Das betrifft am Ende natürlich auch uns als Betrachter. Denn im Blick auf die Teller und Schüsseln entdecken wir nicht nur, wie sich das, was sich uns so klar und akkurat präsentiert, gerade dadurch auch vollständig entzieht, sondern auch, wie der eigene Blick uns sukzessive entgleitet, weil alle Arbeiten die ihnen adaequate Betrachterperspektive bereits selbst mitgemalt haben. Die Teller zeigen sich nur aus der Aufsicht, die Schüsseln aus einer deutlichen Untersicht. Was wir sehen, sind Bilder, die den Akt des Betrachtens kenntlich machen, indem sie ihn offensiv zeigen, aber dabei einen Betrachterstandpunkt einnehmen, der nicht der unsere ist, und – im Falle der in Aufsicht gemalten Teller-Reihe – auch gar nicht unserer sein kann. In Wirklichkeit – und damit schließt sich der Kreis – betrachten diese Bilder sich selber.

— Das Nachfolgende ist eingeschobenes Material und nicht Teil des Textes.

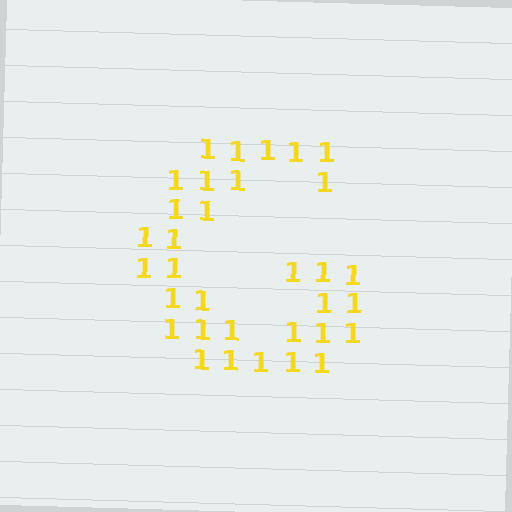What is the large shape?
The large shape is the letter G.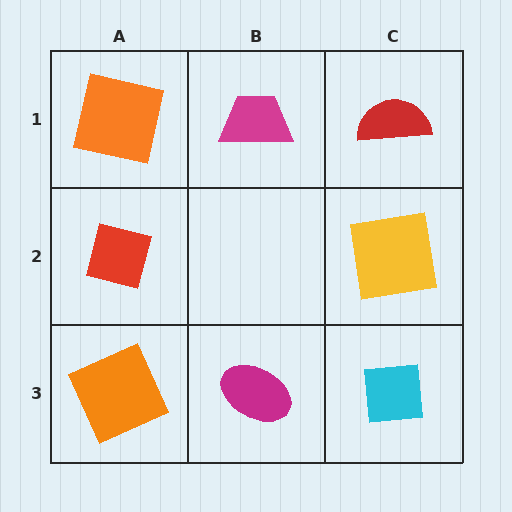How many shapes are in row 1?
3 shapes.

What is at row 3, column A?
An orange square.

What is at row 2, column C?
A yellow square.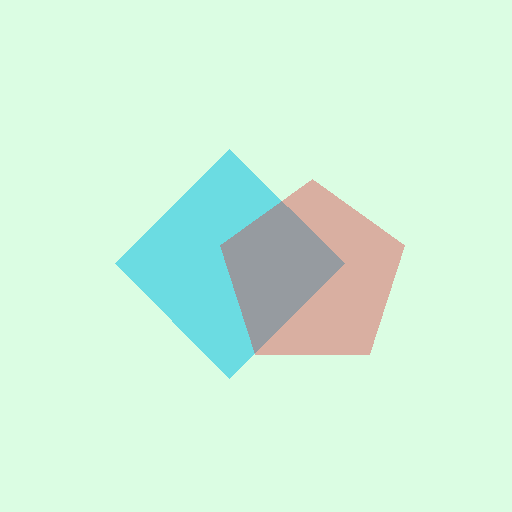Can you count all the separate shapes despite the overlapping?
Yes, there are 2 separate shapes.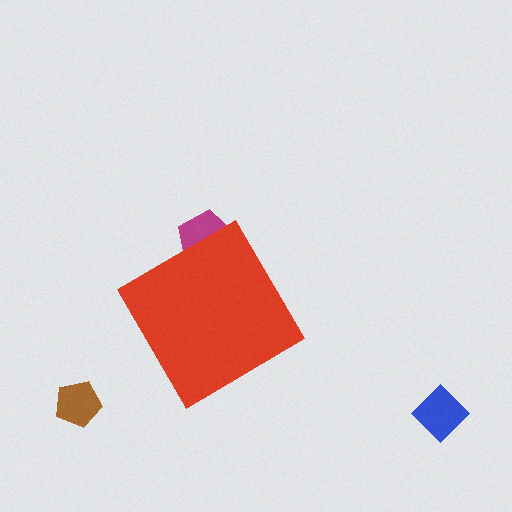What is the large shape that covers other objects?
A red diamond.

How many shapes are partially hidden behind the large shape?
1 shape is partially hidden.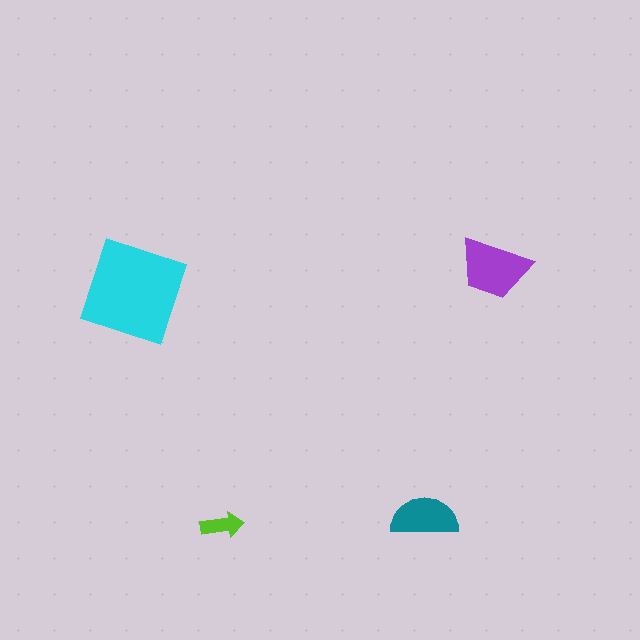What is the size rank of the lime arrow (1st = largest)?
4th.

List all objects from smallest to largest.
The lime arrow, the teal semicircle, the purple trapezoid, the cyan diamond.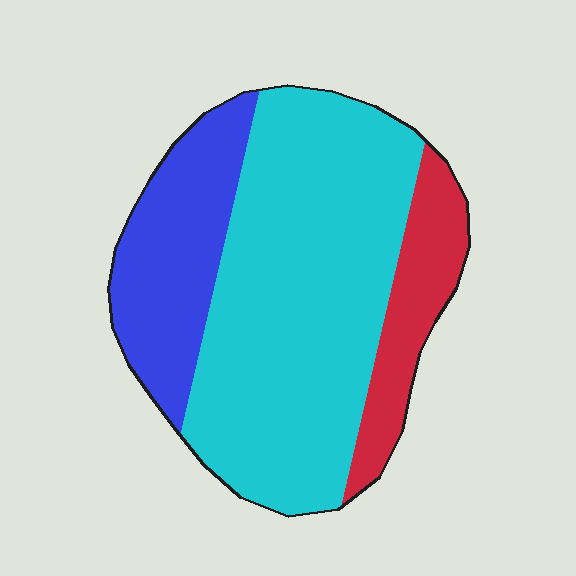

Wir aber müssen draußen bleiben.

 

 

(1) Stephan Berg: "Die Präsenz des Abwesenden," (The Presence of the Absent) in: Thomas Kitzinger, published by Kunstverein Freiburg im Marienbad, catalog, (Kunstverein Freiburg et. al, Freiburg, 1999), p. 7.

 

(2) Stephan Berg: "Die Leere der Dinge," (The Emptiness of Things), in: Thomas Kitzinger – Malerei, catalog, (Galerie Ulrich Gering, Frankfurt/M., 1995), p. 8.

 

(3) All quotes by Thomas Kitzinger stem from discussions between the author and the artist in the first half of 2004.

 

(4) Stephan Berg, see note 1, p. 7.

 

(5) Stephan Berg, see note 2, p. 9.

 

(6) From a text by author on the artist Aug. 25, 2003.